The bearing sliding effect of the pot bearing and plastic deformation of a low-yield steel damper has been proven to be effective in mitigating the seismic response of railway bridges during earthquakes. However, both the sliding effect and plastic deformation require large bearing and pier dimensions to avoid unseating damage during earthquakes, leading to higher costs during construction of the railway bridge. On the basis of bearing sliding and energy dissipation, a novel steel damping bearing is developed by using “function separated design”. The steel damping bearing is composed of a pot bearing to support the vertical loads and a series of low-yield steel dampers to bear the horizontal seismic loads. In this paper, both the force-based and displacement-based design methods for the steel damping bearing are analysed by using the equivalent linearization method.

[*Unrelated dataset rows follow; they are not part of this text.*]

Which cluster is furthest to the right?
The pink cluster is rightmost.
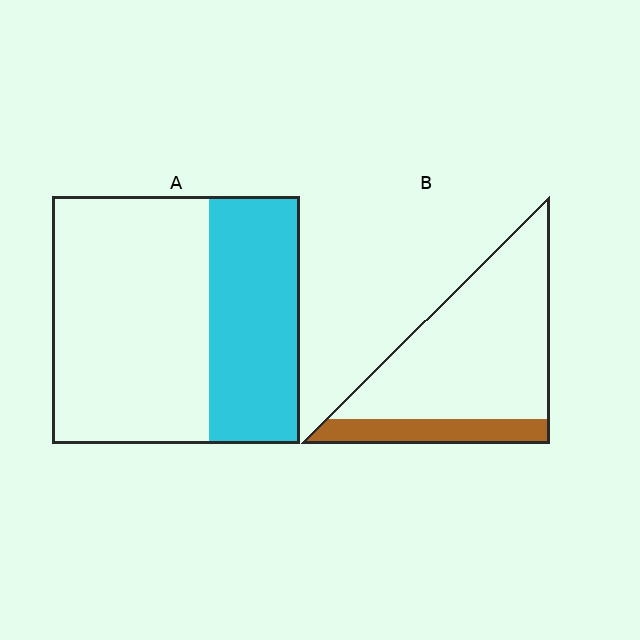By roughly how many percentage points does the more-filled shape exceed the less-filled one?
By roughly 20 percentage points (A over B).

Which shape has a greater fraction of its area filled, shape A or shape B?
Shape A.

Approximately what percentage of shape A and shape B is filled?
A is approximately 35% and B is approximately 20%.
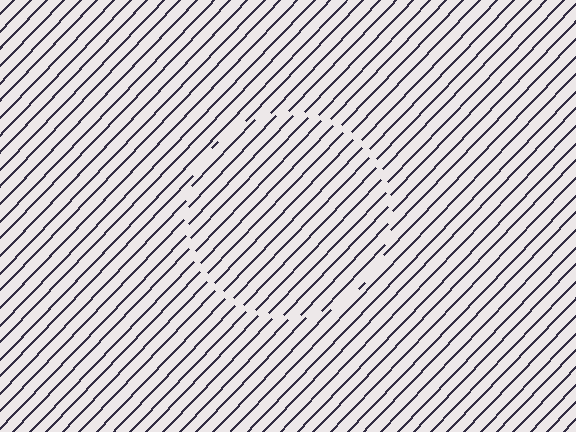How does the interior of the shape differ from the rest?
The interior of the shape contains the same grating, shifted by half a period — the contour is defined by the phase discontinuity where line-ends from the inner and outer gratings abut.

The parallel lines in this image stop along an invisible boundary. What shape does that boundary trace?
An illusory circle. The interior of the shape contains the same grating, shifted by half a period — the contour is defined by the phase discontinuity where line-ends from the inner and outer gratings abut.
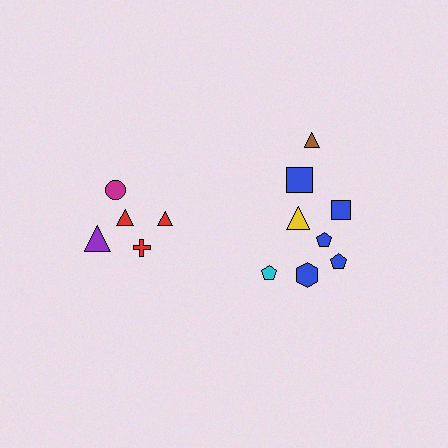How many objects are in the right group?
There are 8 objects.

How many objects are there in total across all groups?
There are 13 objects.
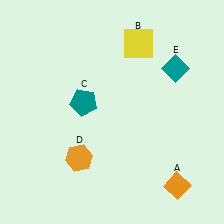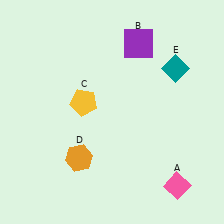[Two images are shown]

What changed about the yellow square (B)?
In Image 1, B is yellow. In Image 2, it changed to purple.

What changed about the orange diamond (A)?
In Image 1, A is orange. In Image 2, it changed to pink.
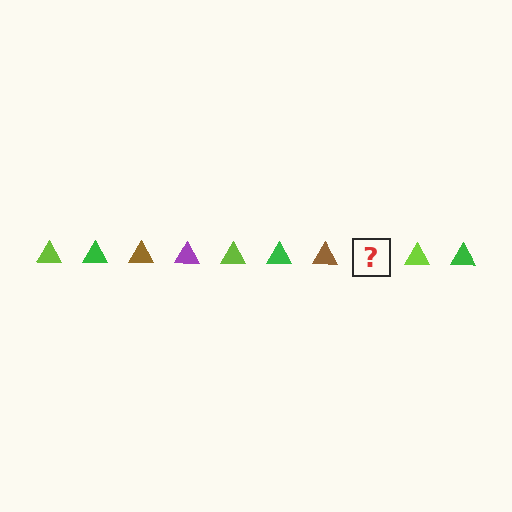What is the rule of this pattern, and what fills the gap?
The rule is that the pattern cycles through lime, green, brown, purple triangles. The gap should be filled with a purple triangle.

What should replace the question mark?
The question mark should be replaced with a purple triangle.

Then, a 1:7 scale two-span simply supported railway bridge model is tested on a shaking table under different ground motions to estimate the design method results for the steel damping bearing. Additionally, a bridge model with pot bearings is tested as a benchmark model. Finally, the prototype bridge is modelled by numerical analysis to evaluate the effectiveness of each design method. The experimental and numerical results reveal that both design methods can effectively simulate the response of the bridge model. Moreover, a comparison between the models with steel damping bearings and with pot bearings reveal that the steel damping bearing can greatly mitigate the pier forces and displacement with an acceptable displacement between the pier and girder.